Olivia looked at Annie, with her black hair and dark eyes, then back at the child. The child had blond hair and green eyes.
Just like Olivia.
She felt a cold flush of fear in her belly.
“Something is wrong here,” she said, slowly putting the child down on the floor and backing away.
“Is he...” Kieran said. “Or she... I don’t know. Controlling our minds? Making us see her... differently?”
“For that matter,” Annie said, “What does she, or he,
really
look like.”
And at that moment, the fragile glamour around the child
shattered,
peeling back like a shed skin and revealing the face beneath.
The child had a large, pale cloven head with two distinct lobes and a deep crease between them. Its shrunken, bony torso was no bigger than a soda can and its long, insectoid limbs seemed too weak and spindly to support the weight of its huge, spatulate tree-frog hands and feet.
The face seemed almost vestigial, like the face of cave-dwelling fish that had never seen the sun.

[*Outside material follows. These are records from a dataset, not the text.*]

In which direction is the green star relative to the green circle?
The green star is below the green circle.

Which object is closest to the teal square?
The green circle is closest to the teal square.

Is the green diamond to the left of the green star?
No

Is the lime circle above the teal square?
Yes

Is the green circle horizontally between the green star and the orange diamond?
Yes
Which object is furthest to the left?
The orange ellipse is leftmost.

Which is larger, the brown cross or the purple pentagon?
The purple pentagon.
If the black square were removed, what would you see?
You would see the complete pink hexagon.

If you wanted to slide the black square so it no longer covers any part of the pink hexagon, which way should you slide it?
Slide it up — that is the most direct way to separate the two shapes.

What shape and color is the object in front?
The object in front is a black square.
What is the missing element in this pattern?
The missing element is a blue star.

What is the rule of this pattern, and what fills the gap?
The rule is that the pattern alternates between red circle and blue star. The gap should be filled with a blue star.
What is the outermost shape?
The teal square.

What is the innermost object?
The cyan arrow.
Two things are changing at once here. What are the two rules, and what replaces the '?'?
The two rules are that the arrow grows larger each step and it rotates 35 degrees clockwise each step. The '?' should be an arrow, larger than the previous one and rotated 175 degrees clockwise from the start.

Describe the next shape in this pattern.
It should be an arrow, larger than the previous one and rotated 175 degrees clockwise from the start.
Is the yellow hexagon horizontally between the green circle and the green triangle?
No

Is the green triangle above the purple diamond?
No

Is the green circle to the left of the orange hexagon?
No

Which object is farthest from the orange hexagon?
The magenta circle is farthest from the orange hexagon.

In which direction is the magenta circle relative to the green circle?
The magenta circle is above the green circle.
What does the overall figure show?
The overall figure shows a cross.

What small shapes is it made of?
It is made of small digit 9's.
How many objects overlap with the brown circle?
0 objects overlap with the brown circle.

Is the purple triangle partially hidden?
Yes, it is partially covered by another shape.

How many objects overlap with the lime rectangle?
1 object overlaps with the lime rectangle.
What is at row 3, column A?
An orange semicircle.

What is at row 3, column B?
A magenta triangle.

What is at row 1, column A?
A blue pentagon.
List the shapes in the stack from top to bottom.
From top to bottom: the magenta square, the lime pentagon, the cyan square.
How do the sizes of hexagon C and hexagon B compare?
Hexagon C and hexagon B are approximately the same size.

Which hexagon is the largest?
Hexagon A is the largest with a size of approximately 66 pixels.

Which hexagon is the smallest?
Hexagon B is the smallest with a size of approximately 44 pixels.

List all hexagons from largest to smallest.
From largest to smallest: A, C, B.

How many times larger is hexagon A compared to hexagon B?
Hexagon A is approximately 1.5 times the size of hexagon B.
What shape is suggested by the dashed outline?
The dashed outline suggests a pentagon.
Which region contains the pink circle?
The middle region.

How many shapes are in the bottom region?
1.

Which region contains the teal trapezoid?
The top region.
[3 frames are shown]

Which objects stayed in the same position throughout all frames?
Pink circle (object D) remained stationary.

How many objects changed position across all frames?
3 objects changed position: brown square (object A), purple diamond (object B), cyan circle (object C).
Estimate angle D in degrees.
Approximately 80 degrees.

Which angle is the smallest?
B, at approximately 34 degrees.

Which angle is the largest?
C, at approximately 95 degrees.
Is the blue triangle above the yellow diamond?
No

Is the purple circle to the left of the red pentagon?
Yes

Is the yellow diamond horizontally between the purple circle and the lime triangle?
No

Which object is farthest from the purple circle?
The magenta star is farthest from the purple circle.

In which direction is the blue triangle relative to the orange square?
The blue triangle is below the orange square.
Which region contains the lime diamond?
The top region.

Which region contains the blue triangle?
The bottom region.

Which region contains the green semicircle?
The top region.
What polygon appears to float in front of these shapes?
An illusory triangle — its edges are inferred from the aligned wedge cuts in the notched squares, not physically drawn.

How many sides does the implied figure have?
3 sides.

Its tiny, slitted eyes were solid matte black, with no visible distinction between white, iris, and pupil. There were three identical slits in the lower face that looked like the watertight nostrils of a marine mammal, though one of them had to be a mouth of some kind. All three were crusted with gummy discharge. Its grayish skin was covered with a pustulent rash and it smelled bad—fishy and rotten, but weirdly sweet too, like the dumpster behind a Chinese restaurant.
Olivia involuntarily wiped her hands on her hospital gown, disgusted by the fact that she’d touched that thing. How could she not have noticed that smell?
As hideous as the creature was, it seemed more sickly than scary. Hopeless, like a dying thing too weak to chase away the vultures. It sat where Olivia had placed it on the floor, its heavy malformed head drooping down and shivering.